We have identified substantial, reproducible data for both of these phenotypes from GWA datasets, and identified large overlaps between the genes identified on the basis of cognitive abilities versus the genes identified on the basis of frontal lobe brain volumes, as expected.
Of interest, there also is significant overlap, more than expected by chance, between these sets of genes and those identified in comparing addicted versus control samples.
Personality traits that display substantial evidence for heritability are also found in substance-dependent individuals at rates different from those in the general population. A GWA dataset for the most addiction associated personality feature, neuroticism, displays highly significant overlap with data for substance dependence as well.

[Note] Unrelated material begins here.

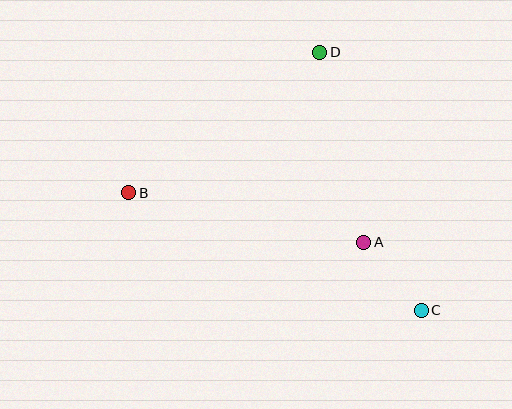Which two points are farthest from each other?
Points B and C are farthest from each other.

Psychiatric and Neurologic Comorbidity
Data for the highly heritable psychiatric diagnosis, bipolar disorder, is now available from four largely independent samples from European ancestries. Our clustering analyses for these datasets provide ample evidence of overlap between the results for bipolar disorder. Of interest, these data also overlap with the molecular genetic results for substance dependence to extents greater than chance.
Success in Smoking Cessation
Studies involving twins support the idea that an ability to successfully quit at least one of the major addictive substances, tobacco smoking, is substantially heritable. Much of this heritability apparently is not the same as the heritability for vulnerability to substance dependence, although some does overlap. We have recently reported GWA analyses of three datasets of smokers who were successful versus unsuccessful in quitting smoking in the context of a clinical trial. These results display gratifying convergence with each other and more modest, but still significant, overlap with results from vulnerability to become substance dependent, as would have been predicted by the results of classical genetic studies.
Failure of Control Experiments to Support Alternative Hypotheses for the Observed Genome-Wide Association Results
There also is no evidence that many of the clustered, reproducibly positive SNPs identified in these data cited earlier and a number of control comparisons, included controls for occult racial/ethnic differences and assay noise within each comparison group.